Annesinin de fotoğrafları gördüğünde mutlu olacağını söylüyor. Anne Aleida March, ileride eşi olacak olan adamla Küba çalılıklarında tanıştığında ve onu bölge arazisi hakkındaki bilgisiyle etkilediğinde, Castro’nun gerilla ordusunun bir üyesiydi. (Guevara daha önceleri, sürgün edilen bir Peru devrimcisi olan Hilda Gadea ile evliydi.) Şimdi 70’lerinde olan March, Guevara ile olan hayatından ve onun ölümünden sonra çocuklarını nasıl yetiştirdiğinden bahseden bir biyografi yayınladı. “Kitabı İngilizce hariç tüm dillerde satın almak mümkün” diyerek gülüyor. “Türkçe okur musun?”

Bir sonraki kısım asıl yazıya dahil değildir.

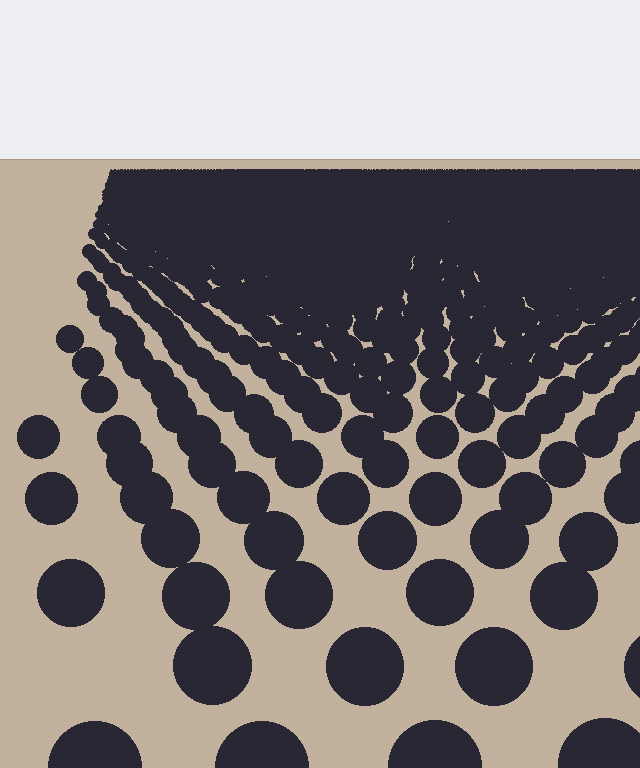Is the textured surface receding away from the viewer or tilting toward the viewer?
The surface is receding away from the viewer. Texture elements get smaller and denser toward the top.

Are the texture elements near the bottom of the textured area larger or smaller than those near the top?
Larger. Near the bottom, elements are closer to the viewer and appear at a bigger on-screen size.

İki ebeveynin ideallerinin Aleida’nın anlayış biçimini de kaçınılmaz bir şekilde etkilediğini, ancak ailelerin kendi düşüncelerini çocuklara empoze etmemeleri gerektiğini söylüyor Aleida. “Düşüncelerinizi sadece bir yol olarak gösterebilirsiniz. Sömürge sonrası Kongo’da sol devrimi körüklemede kararlı olan bir adamın uzaktaki çocukları için hayvan hikayeleri yazmaya zaman bulması kulağa gerçekçi gelmiyor ama o, bunu yaptı” diyor Aledia.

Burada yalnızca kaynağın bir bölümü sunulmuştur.